On April 16, 20076, Seung-Hui Cho killed 32 people and wounded 17 others in a mass shooting at Virginia Tech. Cho was a South Korean citizen but had permanent resident status in the United States. He and his family attended a Christian church in the town in which they lived. After the killing he committed suicide. A note found in his room said: “Thanks to you I died like Jesus Christ, to inspire generations of the weak and defenseless people.” Since he killed himself after killing others there was no reason for authorities to comment on his religious affiliation nor to describe him as a terrorist.
The Boston bombers were every bit as evil and sophisticated as James Holmes and every bit as vicious as the other individuals described above. The two men, Tamerlan Tsarnaev and Dzhokhar Tsarnaev were both legally in the United States. Dzhokhar was a naturalized U.S. citizen and a follower of Islam who reportedly posted links to Islamic websites. His friends described him as not particularly religious and none had seen signs of his being a radical Muslim. None of that affected commentators and politicians. The Muslim connection was quite enough.

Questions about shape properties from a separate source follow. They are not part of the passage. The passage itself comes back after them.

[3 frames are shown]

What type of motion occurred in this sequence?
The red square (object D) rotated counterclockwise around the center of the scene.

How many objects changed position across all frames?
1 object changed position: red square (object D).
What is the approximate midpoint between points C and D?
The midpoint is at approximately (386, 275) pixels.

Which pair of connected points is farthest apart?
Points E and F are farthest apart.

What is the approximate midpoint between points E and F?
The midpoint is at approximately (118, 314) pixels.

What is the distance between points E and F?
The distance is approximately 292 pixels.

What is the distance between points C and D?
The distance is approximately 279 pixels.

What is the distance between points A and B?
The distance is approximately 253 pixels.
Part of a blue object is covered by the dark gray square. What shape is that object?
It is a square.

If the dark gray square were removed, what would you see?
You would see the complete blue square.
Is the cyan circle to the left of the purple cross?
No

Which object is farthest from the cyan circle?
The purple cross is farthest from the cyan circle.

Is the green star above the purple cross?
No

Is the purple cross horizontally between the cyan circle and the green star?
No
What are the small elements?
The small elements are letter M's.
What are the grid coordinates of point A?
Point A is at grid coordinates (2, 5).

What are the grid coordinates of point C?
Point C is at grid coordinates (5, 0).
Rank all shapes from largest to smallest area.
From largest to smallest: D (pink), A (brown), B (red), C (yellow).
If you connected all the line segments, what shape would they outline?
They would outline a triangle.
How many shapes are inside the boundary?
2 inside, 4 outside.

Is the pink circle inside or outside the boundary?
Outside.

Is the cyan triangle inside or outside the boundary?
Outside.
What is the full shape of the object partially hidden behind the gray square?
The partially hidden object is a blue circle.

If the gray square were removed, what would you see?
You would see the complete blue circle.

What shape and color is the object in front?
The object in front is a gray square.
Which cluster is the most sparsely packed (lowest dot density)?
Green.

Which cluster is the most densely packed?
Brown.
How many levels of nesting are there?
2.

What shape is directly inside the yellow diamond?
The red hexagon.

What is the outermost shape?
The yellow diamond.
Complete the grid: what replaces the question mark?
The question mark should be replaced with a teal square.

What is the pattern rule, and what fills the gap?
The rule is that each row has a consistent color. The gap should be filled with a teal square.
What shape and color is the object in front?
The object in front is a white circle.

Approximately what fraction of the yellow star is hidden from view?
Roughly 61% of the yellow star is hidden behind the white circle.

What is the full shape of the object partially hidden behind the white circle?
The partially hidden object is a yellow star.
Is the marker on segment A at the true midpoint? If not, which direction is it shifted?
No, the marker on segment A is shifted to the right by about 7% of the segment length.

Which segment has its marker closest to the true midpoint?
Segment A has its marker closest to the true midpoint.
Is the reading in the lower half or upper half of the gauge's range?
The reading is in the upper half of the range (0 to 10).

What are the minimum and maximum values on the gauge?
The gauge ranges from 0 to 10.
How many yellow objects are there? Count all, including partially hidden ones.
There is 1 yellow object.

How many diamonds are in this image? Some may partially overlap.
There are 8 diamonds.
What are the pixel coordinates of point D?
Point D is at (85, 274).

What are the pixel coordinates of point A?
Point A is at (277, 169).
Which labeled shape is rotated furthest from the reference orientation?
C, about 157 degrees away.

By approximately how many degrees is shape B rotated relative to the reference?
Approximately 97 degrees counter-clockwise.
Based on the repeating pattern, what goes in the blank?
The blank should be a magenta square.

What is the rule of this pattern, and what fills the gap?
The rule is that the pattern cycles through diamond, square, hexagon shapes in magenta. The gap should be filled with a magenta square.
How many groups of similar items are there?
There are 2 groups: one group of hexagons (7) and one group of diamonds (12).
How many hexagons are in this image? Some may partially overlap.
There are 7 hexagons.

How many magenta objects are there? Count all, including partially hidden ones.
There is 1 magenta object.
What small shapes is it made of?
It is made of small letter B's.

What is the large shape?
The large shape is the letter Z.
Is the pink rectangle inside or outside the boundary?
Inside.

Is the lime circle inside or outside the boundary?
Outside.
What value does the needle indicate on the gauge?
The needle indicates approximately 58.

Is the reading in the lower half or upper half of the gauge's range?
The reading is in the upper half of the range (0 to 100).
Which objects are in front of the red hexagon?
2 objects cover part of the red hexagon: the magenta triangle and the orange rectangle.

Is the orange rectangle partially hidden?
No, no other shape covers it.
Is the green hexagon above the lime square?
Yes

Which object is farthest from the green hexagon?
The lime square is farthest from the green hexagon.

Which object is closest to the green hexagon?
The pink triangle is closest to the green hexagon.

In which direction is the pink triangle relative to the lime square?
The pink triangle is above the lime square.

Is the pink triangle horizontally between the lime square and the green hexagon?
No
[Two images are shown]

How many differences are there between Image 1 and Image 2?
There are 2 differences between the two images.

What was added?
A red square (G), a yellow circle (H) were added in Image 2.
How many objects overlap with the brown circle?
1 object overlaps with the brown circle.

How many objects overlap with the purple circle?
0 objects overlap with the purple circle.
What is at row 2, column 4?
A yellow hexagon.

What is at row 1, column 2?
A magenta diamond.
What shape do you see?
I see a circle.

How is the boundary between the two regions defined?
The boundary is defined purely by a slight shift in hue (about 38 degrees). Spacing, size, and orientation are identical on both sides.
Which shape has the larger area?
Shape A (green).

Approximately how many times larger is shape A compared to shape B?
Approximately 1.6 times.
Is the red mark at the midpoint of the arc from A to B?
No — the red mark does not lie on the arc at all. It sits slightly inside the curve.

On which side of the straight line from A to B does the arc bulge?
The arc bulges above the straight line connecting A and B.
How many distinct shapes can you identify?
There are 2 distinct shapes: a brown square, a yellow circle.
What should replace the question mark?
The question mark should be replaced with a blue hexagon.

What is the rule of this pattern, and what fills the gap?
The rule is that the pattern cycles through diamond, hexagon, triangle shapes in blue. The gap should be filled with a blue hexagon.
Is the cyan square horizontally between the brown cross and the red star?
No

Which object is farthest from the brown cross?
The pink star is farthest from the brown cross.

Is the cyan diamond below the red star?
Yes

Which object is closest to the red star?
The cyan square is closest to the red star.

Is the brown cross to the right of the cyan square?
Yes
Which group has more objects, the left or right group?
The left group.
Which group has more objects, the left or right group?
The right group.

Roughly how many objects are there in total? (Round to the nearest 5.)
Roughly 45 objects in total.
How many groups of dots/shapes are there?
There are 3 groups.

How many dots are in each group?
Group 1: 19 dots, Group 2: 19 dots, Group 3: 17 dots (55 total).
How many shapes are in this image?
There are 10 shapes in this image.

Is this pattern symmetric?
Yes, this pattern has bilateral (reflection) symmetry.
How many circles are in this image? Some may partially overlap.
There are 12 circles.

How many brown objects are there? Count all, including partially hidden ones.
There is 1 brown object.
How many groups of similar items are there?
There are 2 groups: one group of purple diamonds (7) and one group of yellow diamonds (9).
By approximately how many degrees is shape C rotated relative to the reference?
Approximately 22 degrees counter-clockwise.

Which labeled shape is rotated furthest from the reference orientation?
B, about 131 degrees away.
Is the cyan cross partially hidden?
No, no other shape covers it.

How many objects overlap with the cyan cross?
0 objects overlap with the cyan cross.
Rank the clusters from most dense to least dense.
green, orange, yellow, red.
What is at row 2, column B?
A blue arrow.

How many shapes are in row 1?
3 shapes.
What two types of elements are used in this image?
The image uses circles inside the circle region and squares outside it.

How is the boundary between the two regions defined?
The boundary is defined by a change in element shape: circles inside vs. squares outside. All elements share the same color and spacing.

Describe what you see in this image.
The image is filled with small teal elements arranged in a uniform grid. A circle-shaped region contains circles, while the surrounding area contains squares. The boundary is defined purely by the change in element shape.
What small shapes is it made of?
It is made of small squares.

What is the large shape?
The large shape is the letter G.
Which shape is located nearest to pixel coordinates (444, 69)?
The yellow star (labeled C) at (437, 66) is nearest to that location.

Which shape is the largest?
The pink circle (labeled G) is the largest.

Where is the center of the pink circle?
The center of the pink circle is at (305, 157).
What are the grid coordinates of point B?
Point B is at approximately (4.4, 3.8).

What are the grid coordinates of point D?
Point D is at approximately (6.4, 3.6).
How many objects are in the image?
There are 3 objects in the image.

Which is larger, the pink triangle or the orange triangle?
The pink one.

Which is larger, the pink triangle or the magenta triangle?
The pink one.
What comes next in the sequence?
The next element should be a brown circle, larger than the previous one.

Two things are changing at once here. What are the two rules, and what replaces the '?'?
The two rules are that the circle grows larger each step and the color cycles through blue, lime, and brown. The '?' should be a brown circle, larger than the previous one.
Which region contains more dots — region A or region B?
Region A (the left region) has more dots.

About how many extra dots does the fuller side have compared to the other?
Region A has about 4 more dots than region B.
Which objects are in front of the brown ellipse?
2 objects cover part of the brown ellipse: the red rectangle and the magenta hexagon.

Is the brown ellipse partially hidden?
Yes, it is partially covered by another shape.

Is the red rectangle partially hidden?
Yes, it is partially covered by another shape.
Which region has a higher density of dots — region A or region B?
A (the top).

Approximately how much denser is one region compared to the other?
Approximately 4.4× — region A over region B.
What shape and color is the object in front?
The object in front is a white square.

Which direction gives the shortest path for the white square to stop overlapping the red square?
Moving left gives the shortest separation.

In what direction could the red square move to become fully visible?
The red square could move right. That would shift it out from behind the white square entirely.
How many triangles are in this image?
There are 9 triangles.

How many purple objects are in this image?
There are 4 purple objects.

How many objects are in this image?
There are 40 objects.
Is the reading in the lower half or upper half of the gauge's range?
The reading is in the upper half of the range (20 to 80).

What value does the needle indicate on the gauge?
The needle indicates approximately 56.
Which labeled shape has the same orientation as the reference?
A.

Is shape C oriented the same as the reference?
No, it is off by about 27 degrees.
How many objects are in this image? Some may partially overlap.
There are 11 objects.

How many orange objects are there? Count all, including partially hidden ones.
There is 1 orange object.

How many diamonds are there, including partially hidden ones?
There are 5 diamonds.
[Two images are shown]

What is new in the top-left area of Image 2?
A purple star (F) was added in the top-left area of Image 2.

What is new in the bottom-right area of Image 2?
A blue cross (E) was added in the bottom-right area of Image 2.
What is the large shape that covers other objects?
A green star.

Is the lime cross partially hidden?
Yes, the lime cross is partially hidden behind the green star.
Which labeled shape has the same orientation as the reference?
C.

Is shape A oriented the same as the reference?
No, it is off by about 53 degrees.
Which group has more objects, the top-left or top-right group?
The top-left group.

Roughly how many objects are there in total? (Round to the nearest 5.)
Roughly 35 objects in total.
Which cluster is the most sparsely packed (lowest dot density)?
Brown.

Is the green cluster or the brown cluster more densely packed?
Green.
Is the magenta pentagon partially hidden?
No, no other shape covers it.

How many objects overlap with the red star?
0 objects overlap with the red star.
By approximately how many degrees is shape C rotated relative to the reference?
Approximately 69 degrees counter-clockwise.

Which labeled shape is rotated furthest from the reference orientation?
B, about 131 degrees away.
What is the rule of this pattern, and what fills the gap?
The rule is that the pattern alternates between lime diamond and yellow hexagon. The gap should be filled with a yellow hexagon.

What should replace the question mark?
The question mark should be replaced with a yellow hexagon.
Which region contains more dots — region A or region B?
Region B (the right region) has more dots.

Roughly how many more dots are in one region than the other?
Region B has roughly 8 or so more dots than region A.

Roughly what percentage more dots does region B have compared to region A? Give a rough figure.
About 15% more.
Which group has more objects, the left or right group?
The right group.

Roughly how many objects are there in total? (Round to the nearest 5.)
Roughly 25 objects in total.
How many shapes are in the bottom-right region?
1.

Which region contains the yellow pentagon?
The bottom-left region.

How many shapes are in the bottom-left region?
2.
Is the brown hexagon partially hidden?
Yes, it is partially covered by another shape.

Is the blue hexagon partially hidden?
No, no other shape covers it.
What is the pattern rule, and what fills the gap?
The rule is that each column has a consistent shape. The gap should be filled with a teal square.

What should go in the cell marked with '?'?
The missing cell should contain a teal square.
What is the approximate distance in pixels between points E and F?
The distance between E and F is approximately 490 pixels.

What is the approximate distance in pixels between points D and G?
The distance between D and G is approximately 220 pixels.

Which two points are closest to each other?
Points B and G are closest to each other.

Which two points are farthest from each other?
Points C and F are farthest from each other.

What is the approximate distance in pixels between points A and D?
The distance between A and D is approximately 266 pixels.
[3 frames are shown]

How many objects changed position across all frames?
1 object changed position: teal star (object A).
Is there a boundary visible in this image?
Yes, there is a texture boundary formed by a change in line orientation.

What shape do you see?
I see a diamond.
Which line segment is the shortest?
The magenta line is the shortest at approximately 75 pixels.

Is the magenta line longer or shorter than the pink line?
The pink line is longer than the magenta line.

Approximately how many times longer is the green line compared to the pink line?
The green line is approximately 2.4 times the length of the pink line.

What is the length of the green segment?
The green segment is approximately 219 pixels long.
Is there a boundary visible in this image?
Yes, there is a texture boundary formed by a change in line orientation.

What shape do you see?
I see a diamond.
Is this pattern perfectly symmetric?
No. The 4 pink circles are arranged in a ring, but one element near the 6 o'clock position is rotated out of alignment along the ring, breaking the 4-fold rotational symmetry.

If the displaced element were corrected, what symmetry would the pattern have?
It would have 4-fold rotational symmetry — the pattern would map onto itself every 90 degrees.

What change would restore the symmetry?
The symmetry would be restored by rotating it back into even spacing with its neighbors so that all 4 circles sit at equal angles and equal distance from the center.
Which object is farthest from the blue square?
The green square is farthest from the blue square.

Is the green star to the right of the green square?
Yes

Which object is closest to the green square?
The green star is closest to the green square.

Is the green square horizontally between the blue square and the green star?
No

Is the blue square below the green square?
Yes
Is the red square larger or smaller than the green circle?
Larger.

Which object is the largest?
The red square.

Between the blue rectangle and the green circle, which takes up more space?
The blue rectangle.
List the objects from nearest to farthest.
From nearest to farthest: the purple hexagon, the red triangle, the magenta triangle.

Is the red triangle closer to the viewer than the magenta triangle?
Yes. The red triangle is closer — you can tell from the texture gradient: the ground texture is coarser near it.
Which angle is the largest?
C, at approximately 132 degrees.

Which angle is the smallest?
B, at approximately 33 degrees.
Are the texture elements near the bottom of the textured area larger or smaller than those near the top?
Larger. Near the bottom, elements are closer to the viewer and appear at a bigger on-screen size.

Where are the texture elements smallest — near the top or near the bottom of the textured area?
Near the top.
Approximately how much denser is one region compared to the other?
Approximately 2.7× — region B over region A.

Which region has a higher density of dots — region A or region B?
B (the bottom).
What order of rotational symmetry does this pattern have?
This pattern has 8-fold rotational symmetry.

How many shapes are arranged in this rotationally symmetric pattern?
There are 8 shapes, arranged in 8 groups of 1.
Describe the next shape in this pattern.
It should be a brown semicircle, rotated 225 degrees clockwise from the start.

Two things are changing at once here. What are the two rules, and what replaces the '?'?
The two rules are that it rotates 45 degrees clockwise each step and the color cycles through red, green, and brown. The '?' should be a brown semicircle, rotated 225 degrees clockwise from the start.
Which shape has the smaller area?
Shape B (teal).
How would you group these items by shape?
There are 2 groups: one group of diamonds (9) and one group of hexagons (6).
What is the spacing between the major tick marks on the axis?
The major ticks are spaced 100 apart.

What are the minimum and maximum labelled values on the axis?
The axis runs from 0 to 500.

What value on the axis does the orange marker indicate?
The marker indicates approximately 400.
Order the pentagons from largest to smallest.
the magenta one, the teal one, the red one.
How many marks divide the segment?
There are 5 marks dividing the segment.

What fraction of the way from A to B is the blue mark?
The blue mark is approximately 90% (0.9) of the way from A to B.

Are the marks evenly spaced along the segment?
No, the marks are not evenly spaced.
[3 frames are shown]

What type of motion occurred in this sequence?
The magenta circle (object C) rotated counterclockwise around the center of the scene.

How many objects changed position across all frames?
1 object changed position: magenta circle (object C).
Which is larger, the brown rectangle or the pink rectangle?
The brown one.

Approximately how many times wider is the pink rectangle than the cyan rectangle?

Some members of Congress whose allegiance to the U.S. constitution depends completely on what parts of it are being considered, immediately demanded that the constitutional rights of Dzhokhar be suspended and that he not be advised of his right to counsel. Those comments were made long before any connection to known terrorist groups by the two men had been suggested. Senator Lindsay Graham said in a tweet:: “A decision to not read Miranda rights to the suspect was sound and in our national security interests.” Senator John McCain said Dzhokhar should be treated as an enemy combatant so that he could be questioned more aggressively. Senators McCain, Lindsay Graham, Kelly Ayotte and Rep. Pete King said: “The accused perpetrators of these acts were not common criminals attempting to profit from a criminal enterprise, but terrorists trying to injure, maim and kill innocent Americans.” That is the shallow explanation offered by shallow legislators to justify their willingness to set aside an American citizen’s constitutional rights.
Rational observers might observe that none of the killings described above had anything to with the murderers’ interest in making money as McCain et al suggested. The only murderers from those described above that people immediately defined as terrorists were the Boston murderers. It would seem that how some people choose to define depraved hearts depends on what God those depraved hearts worship. Dzhokhar made a bad choice.